Sonunda dayanamayarak evden çıktı. Ona gidiyordu. İçinde meraktan ziyade büyük bir korku vardı. Kadın, içinde bir korku olduğunu anlamıyor sadece seziyordu. Korkacak bir şey olmadığını düşünüyordu. Neden merak ettiğini düşünmekten vazgeçerek, neden korku sezdiğini düşünmeye başladı. Düşünceler, korku, merak... Beyni yine paradokslara bulanmıştı. Düşünmeyi bırakıp evden çıktığından beri yeri seyreden bakışlarını önündeki yola doğrulttu. Sanki bir anda adamın evini olduğu sokağa gelmişti. İstemsizce adamın balkonuna baktı. Işığı yanmıyordu.

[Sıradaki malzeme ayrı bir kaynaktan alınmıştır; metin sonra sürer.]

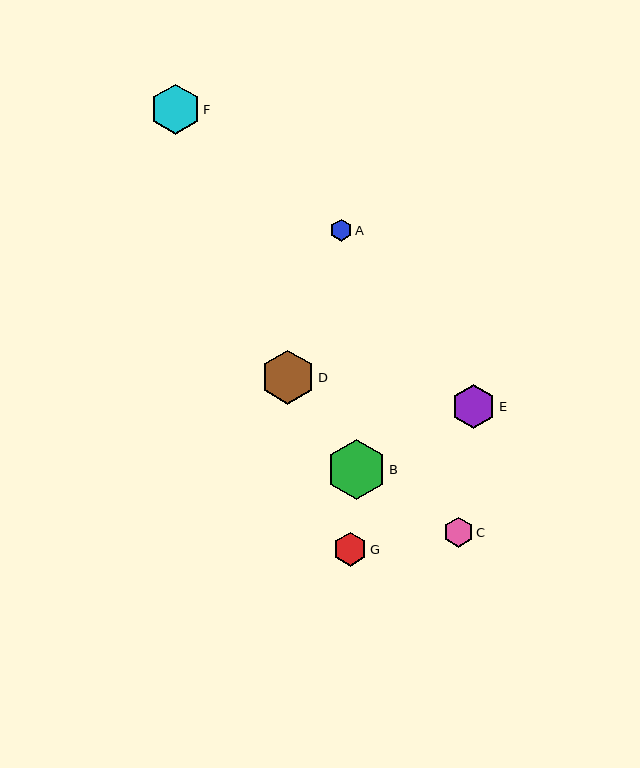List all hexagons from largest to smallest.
From largest to smallest: B, D, F, E, G, C, A.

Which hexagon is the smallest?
Hexagon A is the smallest with a size of approximately 22 pixels.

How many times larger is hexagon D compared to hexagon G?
Hexagon D is approximately 1.6 times the size of hexagon G.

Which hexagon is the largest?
Hexagon B is the largest with a size of approximately 60 pixels.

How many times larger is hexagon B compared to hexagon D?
Hexagon B is approximately 1.1 times the size of hexagon D.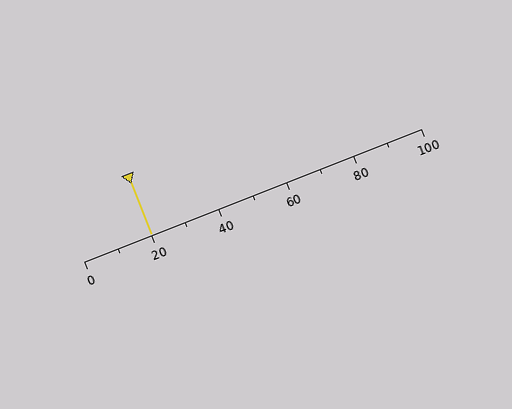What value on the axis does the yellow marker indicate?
The marker indicates approximately 20.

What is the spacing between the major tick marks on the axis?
The major ticks are spaced 20 apart.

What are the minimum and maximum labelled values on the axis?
The axis runs from 0 to 100.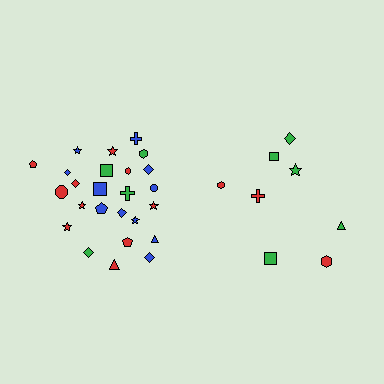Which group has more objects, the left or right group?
The left group.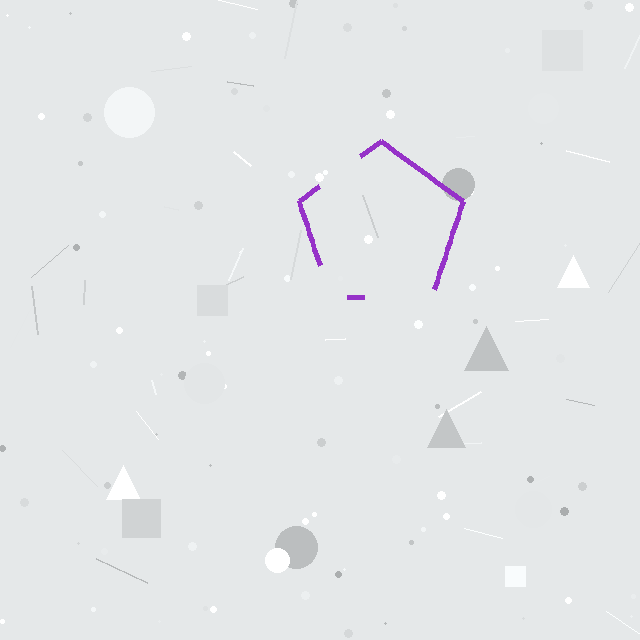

Sokak acayip derecede serindi. Hafiften üşüdüğünü hissetti. Adımlarını hızlandırarak adamın evine doğru yürüdü.




Binanın içine girdiğinde kör bir çocuğun gökkuşağını seyrederken gördüğü manzaradan daha karanlık bir manzarayla karşılaştı. Gözü kapalı gitse bulabileceği derecede iyi bildiği dairenin yolunu tuttu. Karanlık, çok karanlıktı. Bu alışılmamış karanlık artı soğukluk kadının korkusunu körüklüyordu. Yeniden düşünür gibi olunca gözlerini kapatıp adımlarını durdurdu. Merdivenin basamağına oturup sakinleşmeye çalıştı. Kadına dakikalar gibi geçen birkaç saniyede yeniden ayağa kalktı. Kendini adamın dairesinin önünde bulduğunda şaşkınlıktan kısa bir çığlık attı. Dairenin önüne kadar gelmiş olsa neden kapıyı çalmak yerine basamaklara oturmayı tercih etmiş olabilirdi. Nasıl olduğuna anlam veremedi ve vermek de istemedi zaten. Kapıyı tıklattı. Kapı açılıverdi. Kadın, biraz önceki olaydan sonra bu olaya pek şaşırmamıştı sanki. Sadece korkusu pekişmiş merakı iyice artmıştı. Binanın içindeki karanlığın aksine evin içi şaşılacak derecede aydınlık gibi gözüküyordu. Ama evin içine yoğun bir kızıllık hâkimdi. Kadın içeri girdi. Evin içi binadan daha serindi. Etrafı incelemeden ve hiç ses çıkarmadan ilerliyordu. Yazı masasının olduğu odaya girdi. Odanın içi daha serin ve daha kızıldı. Sanki odanın duvarları sigara içiyormuş gibi odanın içi aşırı derecede sigara kokuyordu. Kadın yazı masasının yanına gelerek masanın üzerindeki kâğıdı gördü. Kâğıdın üzerinde “O’na” yazıyordu. Üstüne alındığı anlaşılıyor ki oturup okumaya başladı:

Bu sefer seni sevdiğimi yazmayacağım sadece hissettireceğim; şimdi yavaşça elini yalnızlığına koy. Koyamazsın! Çünkü günahkâr olan benim, sen değil. Tanrı gibi yalnız olup günah işleyen benim.
Biliyor musun sevgili; senden adam olmaz. Olsa olsa kadın olur, soyadı ben olmayan. Aslında ben hep kendimi özledim ondandır seni arayışım. Özür dilerim! Reenkarnasyona inanıyordum; ölürsen içimde yaşayacaktın. Ya ben? Bilirsin güzel şeyler hep erken biter; dudaklarının dudaklarımda yarattığı cennet gibi. Şimdi, gece vakitsiz peydahlanan bir günahın âhı ile vakitsizce gidiyorum, bu. Kendi balkonumdan kendimi seyrediyorum, senin yapamayacağın gibi..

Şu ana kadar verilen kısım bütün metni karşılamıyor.